I nodded, stiffly. My mouth felt dry and overcrowded with my tongue in it.
“I never put you in the middle, boy,” he grated harshly. “You put yourself in the middle. If you coulda kept your face out of this, nobody woulda got hurt, except Harvey Costain. He got what was coming to him.”
“What about Keever?” I husked. “He knew Costain was spending a lot of time here. He smelled something fishy. He must have guessed who had a motive for killing Costain. He was the one who dug up the fact that Gail Tremaine was Helen Baird — Mrs. Duke Mazonik. Money might have kept him quiet for a while — until his demands got larger than your bank account. Then what?”
“He stuck his face in, yeah. But he ain’t got no face no more, has he?”
“No,” I said thickly. “He ain’t got no face no more. How’s my face doing?”
“Not so good, John. Not so good. This is curtains for all of us. Me, too.”
Madness glittered in his eyes. His gun had sagged a bit. He raised it, with me as his first target. In the sudden awful silence that fell upon the room, you could hear the remote tread of heavy feet and distant muffled shouts. The police were doing what they could to track me down.
Mazonik cocked the revolver with his thumb and the dry click of the hammer was like the crack of a rifle.
A stealthy movement caught my eye. Gannon’s left hand was less than six inches from the butt of the Luger. I smiled waxily at the big round black front end of Mazonik’s gun. This was it.
I yelled.
The gun went off and a giant sledge hammered my right shoulder and spun me around. I went down, but not out. Guns slammed. Women screamed. Glass crashed. Police whistles let go, shrilly. Guns kept on slamming. Big flat feet thundered on wood. Wood gave way with a tearing splintering sound. Then everything went black.
I woke up in a white room under white sheets on a white bed. My shoulder was packed in white gauze. When the nurse came in, she said that my face was rather white, too.
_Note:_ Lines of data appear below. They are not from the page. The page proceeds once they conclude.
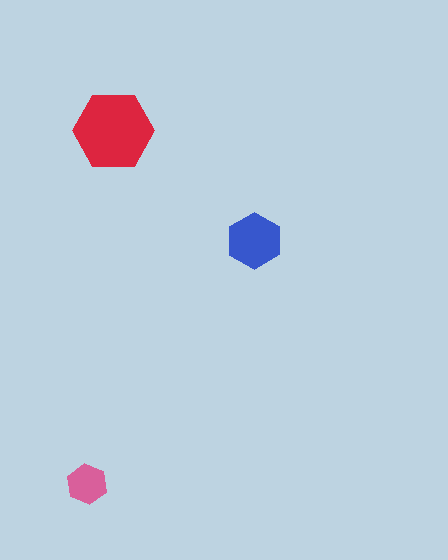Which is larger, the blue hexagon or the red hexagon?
The red one.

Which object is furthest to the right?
The blue hexagon is rightmost.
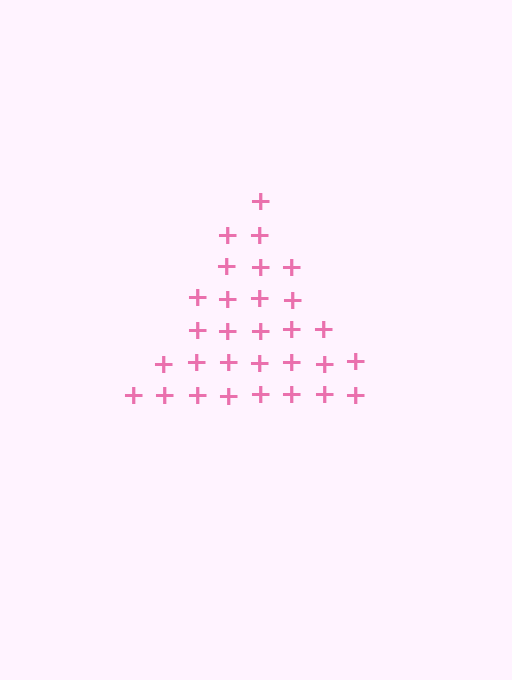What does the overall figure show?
The overall figure shows a triangle.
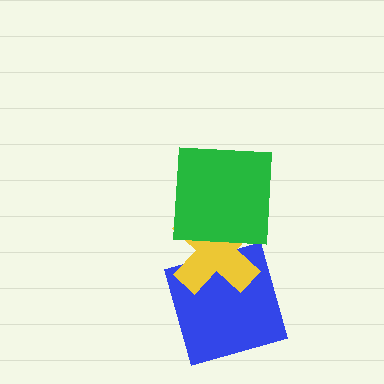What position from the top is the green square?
The green square is 1st from the top.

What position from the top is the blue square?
The blue square is 3rd from the top.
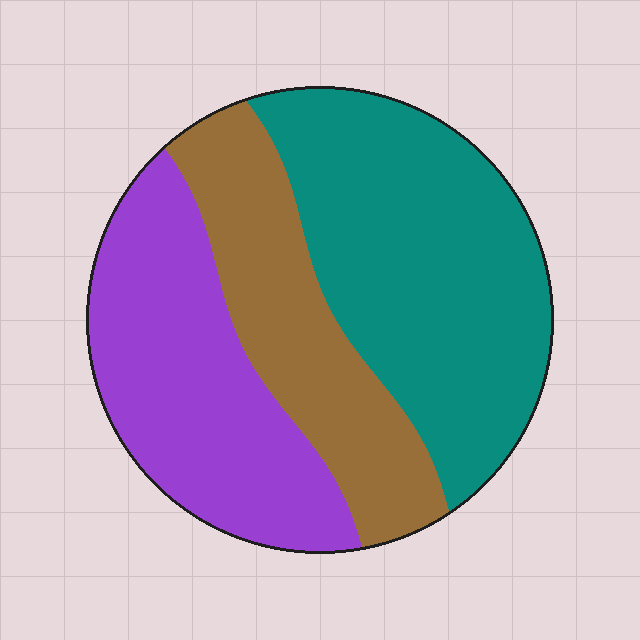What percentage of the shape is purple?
Purple covers about 30% of the shape.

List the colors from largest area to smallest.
From largest to smallest: teal, purple, brown.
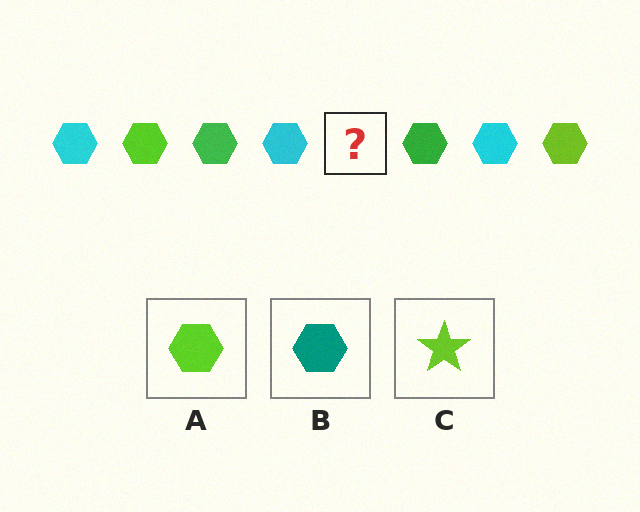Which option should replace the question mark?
Option A.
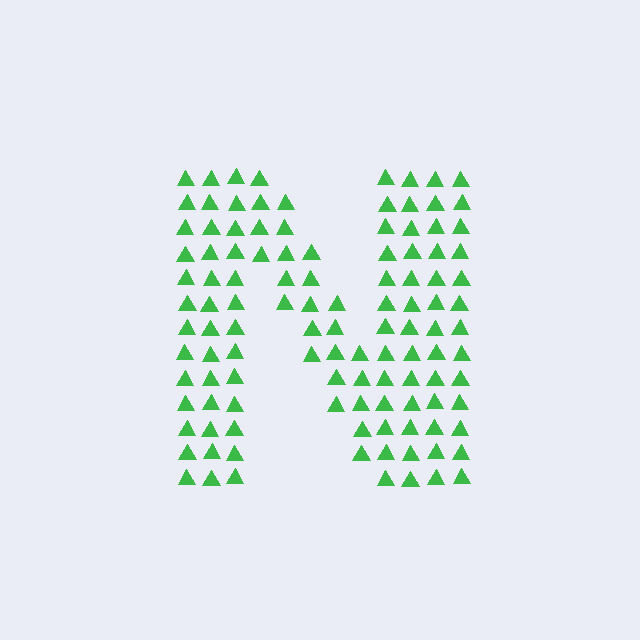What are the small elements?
The small elements are triangles.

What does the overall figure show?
The overall figure shows the letter N.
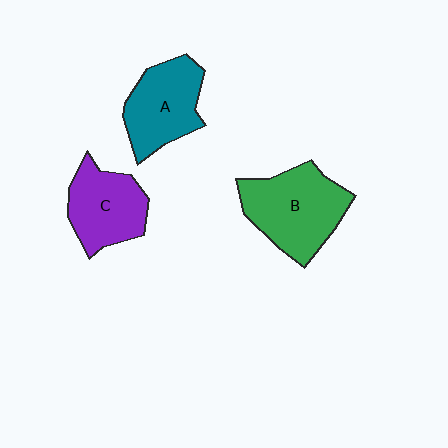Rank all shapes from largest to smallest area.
From largest to smallest: B (green), A (teal), C (purple).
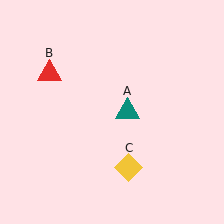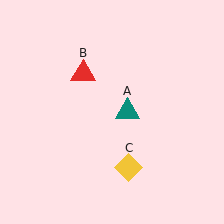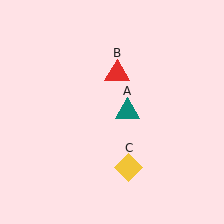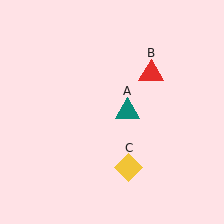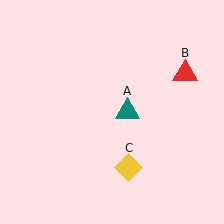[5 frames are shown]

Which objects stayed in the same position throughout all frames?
Teal triangle (object A) and yellow diamond (object C) remained stationary.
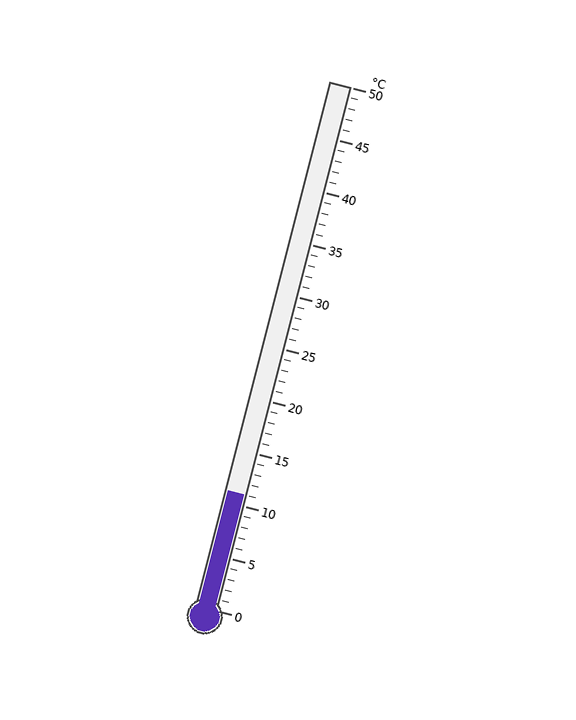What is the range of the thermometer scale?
The thermometer scale ranges from 0°C to 50°C.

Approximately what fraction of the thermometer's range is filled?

I had lost a little blood.
My first visitor was Lew Gannon. He was very pleasant and spoke quietly, as if he had been warned not to excite the patient. Neither the girl, Gail Tremaine, nor the little Jap maid had been hurt, he told me. One of Mazonik’s slugs had nicked him a little, but not seriously. He had shot Mazonik three times with the Luger. The big blond ex-cop was still alive.
He asked how I was feeling and I told him fine. He asked if the District Attorney, or anybody like that, had been in to see me. I shook my head, no. He laid his soft gray felt hat on the white dresser and sat down on the foot of the bed and smiled.
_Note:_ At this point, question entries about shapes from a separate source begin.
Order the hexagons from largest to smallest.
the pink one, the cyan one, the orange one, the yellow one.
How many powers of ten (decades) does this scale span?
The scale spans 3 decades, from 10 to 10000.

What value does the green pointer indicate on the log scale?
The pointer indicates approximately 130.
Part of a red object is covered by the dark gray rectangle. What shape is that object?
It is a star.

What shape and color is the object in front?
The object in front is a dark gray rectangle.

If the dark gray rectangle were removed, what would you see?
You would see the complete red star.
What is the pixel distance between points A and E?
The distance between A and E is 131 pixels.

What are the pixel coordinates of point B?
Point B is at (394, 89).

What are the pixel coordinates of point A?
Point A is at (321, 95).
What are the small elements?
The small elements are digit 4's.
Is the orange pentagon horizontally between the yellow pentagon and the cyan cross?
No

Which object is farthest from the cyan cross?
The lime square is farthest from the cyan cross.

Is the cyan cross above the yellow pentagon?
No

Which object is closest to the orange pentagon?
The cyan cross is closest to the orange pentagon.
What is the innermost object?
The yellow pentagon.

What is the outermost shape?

Then he told me that he had asked the authorities not to bother me until I felt better. I said that was nice of him. He kept on smiling and looked a little embarrassed and said not to worry about any hospital bills.
I gave him the eye.
“The D.A. is taking care of your bills,” he said. “You cracked a murder case for him pretty fast. It’s only fair. You saved more than that in time and money for the city.”
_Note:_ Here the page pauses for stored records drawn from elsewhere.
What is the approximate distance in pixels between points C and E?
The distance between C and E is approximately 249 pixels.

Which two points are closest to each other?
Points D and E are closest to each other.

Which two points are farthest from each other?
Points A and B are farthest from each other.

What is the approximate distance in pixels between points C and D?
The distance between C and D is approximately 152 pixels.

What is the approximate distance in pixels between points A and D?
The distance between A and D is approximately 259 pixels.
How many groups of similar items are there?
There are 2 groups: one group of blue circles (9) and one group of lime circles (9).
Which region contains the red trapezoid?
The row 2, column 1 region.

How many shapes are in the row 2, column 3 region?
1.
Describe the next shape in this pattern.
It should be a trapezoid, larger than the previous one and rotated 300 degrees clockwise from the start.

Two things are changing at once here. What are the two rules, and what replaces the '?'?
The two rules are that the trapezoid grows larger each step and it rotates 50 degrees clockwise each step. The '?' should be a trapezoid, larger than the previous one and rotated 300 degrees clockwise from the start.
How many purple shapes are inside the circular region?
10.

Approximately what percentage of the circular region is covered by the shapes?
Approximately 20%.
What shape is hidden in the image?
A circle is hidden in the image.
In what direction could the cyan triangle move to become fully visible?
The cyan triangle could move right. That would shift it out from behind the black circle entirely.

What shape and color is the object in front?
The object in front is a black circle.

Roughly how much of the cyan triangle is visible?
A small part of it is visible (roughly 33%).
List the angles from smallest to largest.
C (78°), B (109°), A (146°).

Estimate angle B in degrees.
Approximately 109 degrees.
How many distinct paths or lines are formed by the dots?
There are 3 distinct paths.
“I wasn’t working for the city,” I said. “Or the D.A. either.”
He reached for his hat and got off the bed and then just stood there holding the hat. “I thought you’d like to know,” he said.
“Uh-huh, sure,” I said. “Thanks for coming.”
He fumbled with the hat and looked down at it.
“Thanks for saving my life, too,” I told him.
“Oh, hell.” He flushed. “I didn’t come here for that. You made the holes and did the blocking. Anybody could have carried the ball behind you. Mazonik just signed a full confession, by the way.”
He lifted his eyes from the hat. There was something in them, something on his mind. I felt too stiff and old and tired to wonder, or care, what it was. I didn’t say anything.